Notre entrepreneur refuse d’utiliser la surenchère pour combler ses besoins en main-d’œuvre spécialisée. «Si on fait cela, nous allons affecter les marges de profits des entreprises de la région et nous deviendrons possiblement moins compétitifs pour nos clients.»

André St-Hilaire précise que son entreprise, IEL à Sainte-Claire, se tourne d’ailleurs de plus en plus vers la France pour recruter et y effectue deux missions annuellement. La Chambre de commerce songe d’ailleurs à implanter une démarche qui permettrait à plusieurs entreprises de recruter simultanément, ce qui comblerait certains irritants. «Il y a petites entreprises qui pourraient avoir besoin d’une ou deux personnes simplement. Il est impensable qu’elles puissent assumer seules les coûts d’une mission. Les plus grandes entreprises pourraient combler leurs propres besoins de main-d’œuvre spécialisée et possiblement ceux d’une autre entreprise d’un secteur différent. Par exemple, l’épouse ou un enfant d’une même famille pourrait aussi y trouver son compte comme journalier ou autre.»

Notre industriel estime lui aussi que les entreprises de la région auraient avantage à se partager de l’information sur le sujet. «Nous avons développé l’habileté de les recruter individuellement, mais nous ne sommes pas des firmes. Peut-être qu’en travaillant en collaboration on apprendrait différentes choses et qu’on parviendrait à diminuer nos coûts de recrutement. On devra se démarquer comme région pour réussir à combler nos besoins.»

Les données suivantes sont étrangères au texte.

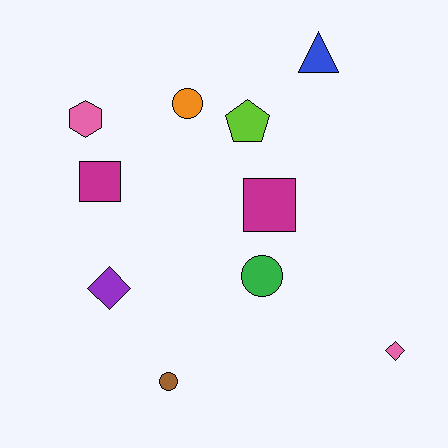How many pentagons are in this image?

Les prochaines missions de certaines entreprises pourraient déjà inclure ce principe estime M. St-Hilaire. «Si on veut garder ces gens-là en région, il faut engager la famille. Une entreprise recrute le père, une autre la mère et certaines les enfants. Cette famille sera plus prudente avant de quitter. On aimerait faire des maillages dès l’automne.»